When a question is put to Watson, more than 100 algorithms analyze the question in different ways, and find many different plausible answers–all at the same time. Yet another set of algorithms ranks the answers and gives them a score. For each possible answer, Watson finds evidence that may support or refute that answer. So for each of hundreds of possible answers it finds hundreds of bits of evidence and then with hundreds of algorithms scores the degree to which the evidence supports the answer. The answer with the best evidence assessment will earn the most confidence. The highest-ranking answer becomes the answer. However, during a Jeopardy! game, if the highest-ranking possible answer isn’t rated high enough to give Watson enough confidence, Watson decides not to buzz in and risk losing money if it’s wrong. The Watson computer does all of this in about three seconds.

It needs a company like IBM to design such a narrow AI. More than 100 algorithms. Could it have been done without a lot of computational and intellectual resources? Can progress be made without tapping into the workings of the human brain, without designing specially optimized hardware, without programming and debugging? Does it really only need some smarts and contemplation to come up with a few key insights to get something that can take over the universe? I'd be interested to learn on how one can arrive at that conclusion.

I agree mathematicians are likely to useful in making AGI. If the folks as SIAI were terrible at math, that would be a bad sign indeed.

I wouldn't say 'simple' but, I would be surprised if it were complex in the same way that Watson is complex. Watson is complex because statistical algorithms can be complex, and Watson has a lot of them. As far as I can tell, there's nothing conceptually revolutionary about Watson, it's just a neat and impressive statistical application. I don't see a strong relationship between Watson-like narrow AI and the goal of AGI.

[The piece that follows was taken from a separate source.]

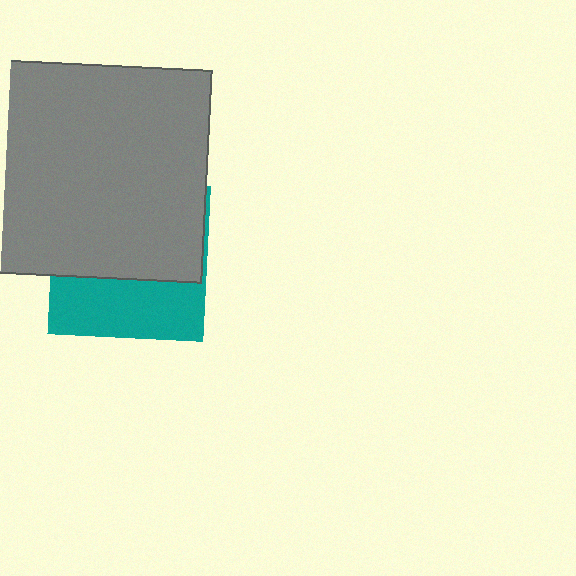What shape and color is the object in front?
The object in front is a gray square.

An AGI might have a lot of algorithms (because intelligence turns out to have a lot of separate components), but the difficulty will be understanding the nature of intelligence and coming up with algorithms and proving the important properties about those algorithms. I wouldn't expect "practical implementation" to be a separate step where you need programmers because I would expect everything to be implemented in some kind of proof environment.

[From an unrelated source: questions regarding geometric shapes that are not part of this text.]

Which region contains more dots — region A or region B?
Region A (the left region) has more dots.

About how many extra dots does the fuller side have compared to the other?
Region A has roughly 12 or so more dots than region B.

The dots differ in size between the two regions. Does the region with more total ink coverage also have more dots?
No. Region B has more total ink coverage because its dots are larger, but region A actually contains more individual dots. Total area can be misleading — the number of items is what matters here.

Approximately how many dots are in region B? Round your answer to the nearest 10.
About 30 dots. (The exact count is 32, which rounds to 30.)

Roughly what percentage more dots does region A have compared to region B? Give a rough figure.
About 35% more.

I assume that as genetic and bio-engineering and non-organic augmentation come into play, recognizing humans is going to get harder.

I think there might some slight difference in quality in the problems of observing a wide volume of physical reality by varying means and in varying circumstances and unerringly recognizing certain persistent physical processes as corresponding to agents with moral standing such as living, conscious humans, in order to formulate open-ended plans to guarantee their ethically preferred mode of continued existence, and that of analyzing a video feed for patterns that roughly correspond to a 2D projection of an average-human-shaped object and doing some pathfinding adjustments to avoid bumping into it.

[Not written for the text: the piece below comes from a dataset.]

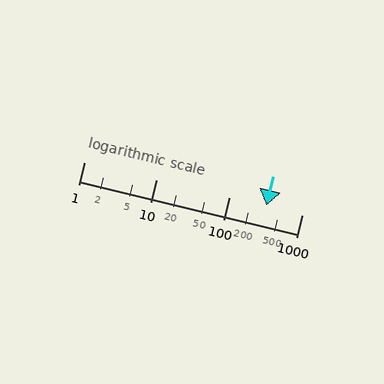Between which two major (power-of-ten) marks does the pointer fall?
The pointer is between 100 and 1000.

A pertinent question is what problem a government or business (not including a general AI startup) may wish to solve with a general AI that is not more easily solved by developing a narrow AI. 'Easy' here factors in the risk of failure, which will at least be perceived as very high for a general AI project. Governments and businesses may fund basic research into general AI as part of a strategy to exploit high-risk high-reward opportunities, but are unlikely to do it in-house.

One could also try and figure out some prerequisites for a general AI, and see what would lead to them coming into play. So for instance, I'm pretty sure that a general AI is going to have long-term memory. What AIs are going to get long-term memory? A general AI is going to be able to generalize its knowledge across domains, and that's probably only going to work properly if it can infer causation. What AIs are going to need to do that?

How much of the world do you need to understand to make reliably good investments?

Do you want your investment computer to be smart enough to say "there's a rather non-obvious huge bubble in the derivatives based on real estate"? Smart enough to convince you when you don't want to believe it?